Housed within the recently-opened National Heart Centre Singapore l, the SAF heart screening centre will share state-of-art heart screening technology and have access to the Republic's leading cardiologists. -- ST PHOTO: DESMOND FOO
Housed within the recently-opened National Heart Centre Singapore l, the SAF heart screening centre will share state-of-art heart screening technology and have access to the Republic's leading cardiologists. -- ST PHOTO: DESMOND FOO

SINGAPORE - A new heart-screening centre has been set up to shorten the time to screen national service enlistees and military personnel for signs of heart abnormalities.

At the Singapore Armed Forces Cardiac Fitness Centre, pre-enlistees and servicemen can book an appointment for their tests and get the results which determine if they are healthy enough for combat training within three months, half the time it used to take.

Previously, these men had to shuttle between the SAF's Medical Classification Centre in Depot Road and Military Medicine Institute and six public hospitals to go through additional tests like the echocardiogram, which produces three-dimensional images of the heart.

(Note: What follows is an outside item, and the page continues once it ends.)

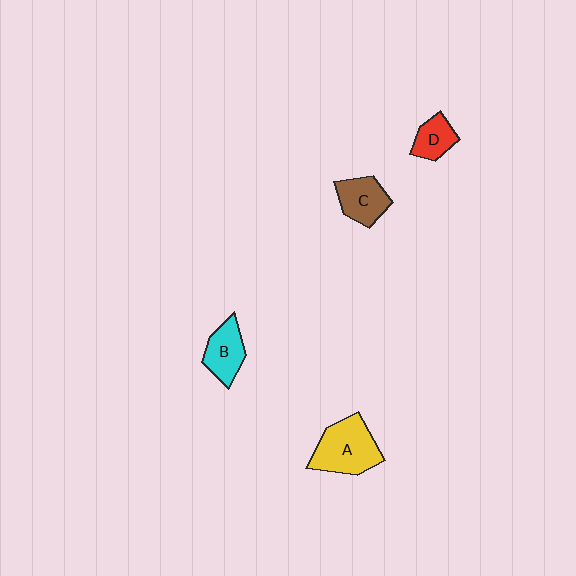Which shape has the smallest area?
Shape D (red).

The new SAF heart-screening centre, which is near the Singapore General Hospital in Outram Road, was officially launched by Second Defence Minister Chan Chun Sing on Friday.

Housed within the recently-opened National Heart Centre Singapore l, the SAF heart screening centre will share state-of-art heart screening technology and have access to the Republic's leading cardiologists.

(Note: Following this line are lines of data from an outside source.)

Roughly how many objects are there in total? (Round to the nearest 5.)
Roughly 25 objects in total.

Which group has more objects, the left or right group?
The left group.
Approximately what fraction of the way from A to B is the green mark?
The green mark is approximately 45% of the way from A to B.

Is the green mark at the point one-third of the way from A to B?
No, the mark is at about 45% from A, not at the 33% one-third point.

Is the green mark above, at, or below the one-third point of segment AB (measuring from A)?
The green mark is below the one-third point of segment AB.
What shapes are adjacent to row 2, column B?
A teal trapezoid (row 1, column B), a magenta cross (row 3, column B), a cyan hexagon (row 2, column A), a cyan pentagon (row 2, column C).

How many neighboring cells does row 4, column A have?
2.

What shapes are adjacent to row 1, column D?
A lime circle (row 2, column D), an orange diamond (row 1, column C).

The SAF's Chief of Medical Corps Kang Wee Lee, said a one-stop heart screening centre not only improves operational efficiency, but ensures consistent quality in how doctors screen and analyse data.

The move also allows the SAF to collect more data that can help lower the risk of cardiac cases among its personnel.

Mr Chan said the SAF's medical system cannot be run and developed separately from the national healthcare system as the Republic's soldiers are also civilians.

By integrating both healthcare systems, they can draw upon each other's expertise and make better use of the finite resources. Such a move will also "do justice" to the Defence and health ministries' budgets, stretching the dollar further.